A common, but yet often over-diagnosed cause of ear problems in cats is the presence of ear mites. While common in outdoor cats, young kittens or cats from unclean environments and/or shelter situations, the incidence of ear mites in adult indoor cats is very low, and often over-diagnosed by both veterinarians and animal guardians. Adult cats more typically have secondary bacterial or yeast infections, often from underlying allergies.
What are ear mites?
Ear mites are tiny spider-like mites which may potentially colonize the ear canals of cats, as well as other areas on the skin and hair coat for a short period of time. Ear mites seem to thrive in warm, moist areas of the body, as well as areas in the ear canals, where air flow is reduced. They will often burrow into the ears, causing irritation, inflammation and an increased waxy discharge.
What are the symptoms of ear mites?
Affected pets may shake their heads, or itch at their ears, which may be painful, in addition to having a foul odor. Some animals will scratch their ears very intensely causing secondary scabbing and bleeding of the ear flaps. Some cats may experience secondary bacterial and/or yeast infections. Animal guardians will often notice the appearance of a black or darkish brown debris in the ear canals which resembles coffee grounds in the ears of affected cats.
Are ear mites contagious?
While ear mites are not typically contagious to humans, they are contagious to other cats and/or dogs in the immediate environment. Diagnosis of ear mites typically requires veterinary exam with an instrument known as an otoscope, as well as microscopic evaluation of the discharge, which typically reveals the mites.

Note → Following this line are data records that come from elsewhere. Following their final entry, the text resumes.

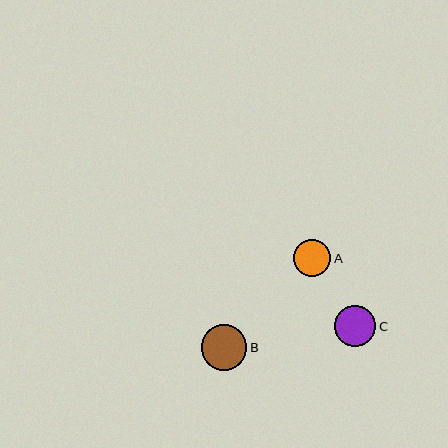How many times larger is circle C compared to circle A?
Circle C is approximately 1.1 times the size of circle A.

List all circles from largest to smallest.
From largest to smallest: B, C, A.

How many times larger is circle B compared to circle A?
Circle B is approximately 1.2 times the size of circle A.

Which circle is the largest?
Circle B is the largest with a size of approximately 45 pixels.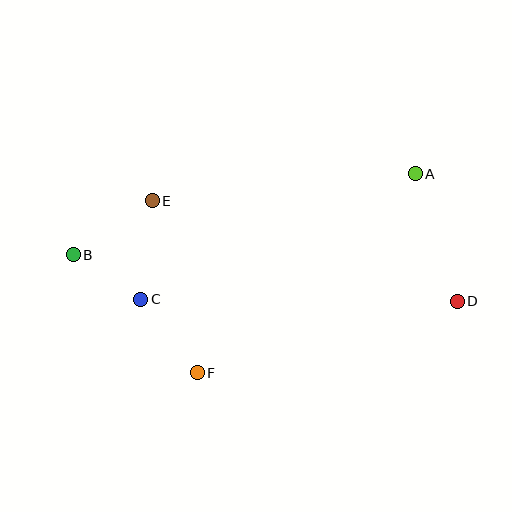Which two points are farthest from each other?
Points B and D are farthest from each other.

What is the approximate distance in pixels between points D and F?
The distance between D and F is approximately 270 pixels.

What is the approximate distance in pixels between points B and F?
The distance between B and F is approximately 171 pixels.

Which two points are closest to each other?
Points B and C are closest to each other.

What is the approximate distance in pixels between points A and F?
The distance between A and F is approximately 295 pixels.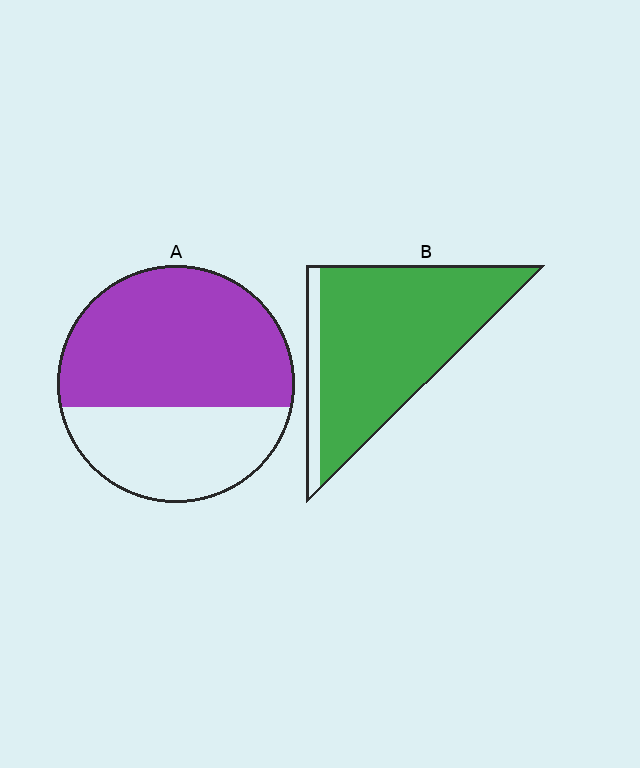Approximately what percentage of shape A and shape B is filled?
A is approximately 60% and B is approximately 90%.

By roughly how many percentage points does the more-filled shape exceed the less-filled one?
By roughly 25 percentage points (B over A).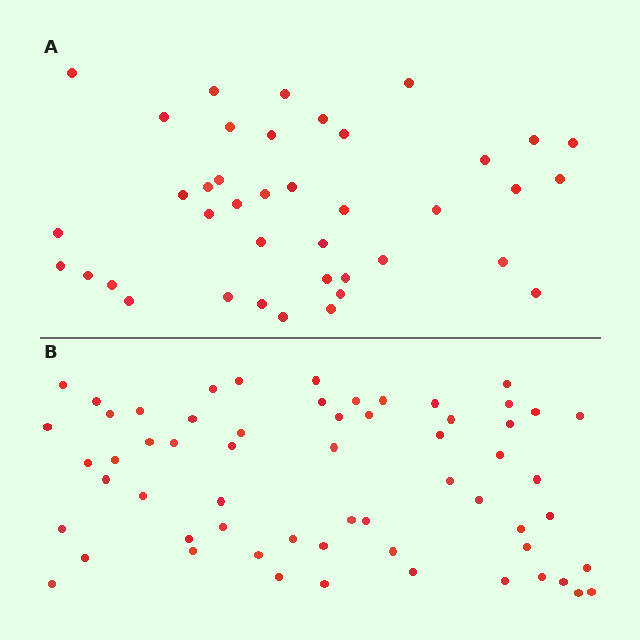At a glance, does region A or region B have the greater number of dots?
Region B (the bottom region) has more dots.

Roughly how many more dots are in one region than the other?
Region B has approximately 20 more dots than region A.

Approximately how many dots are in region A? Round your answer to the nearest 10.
About 40 dots.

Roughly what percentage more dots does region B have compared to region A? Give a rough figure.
About 50% more.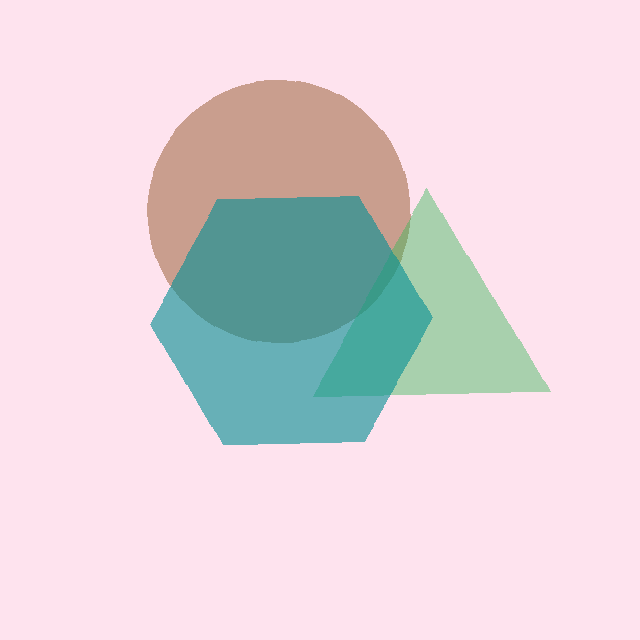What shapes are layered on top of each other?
The layered shapes are: a brown circle, a green triangle, a teal hexagon.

How are ear mites treated?
Over the years there have been many products marketed which are effective in killing ear mites. Early in my veterinary career, many veterinarians used the topical medicine Tresaderm which, while effective, would take several weeks of twice daily application to completely kill the ear mites. More recently there have been new products developed including topical Acarexx, or milbemite, which are immediately effective after one application. Probably my favorite product in killing ear mites today is topical Revolution, which is not only effective in preventing fleas and/or heartworms, but also certain parasites such as ear mites in cats. Advantage Multi is another topical prescription product which is also effective against mites. Finally, topical pyrethrins, such as Eradimite is an economical and effective choice in treating and controlling ear mite infestations. It is important to treat all animals in a single household, even if the problem is diagnosed in only one animal.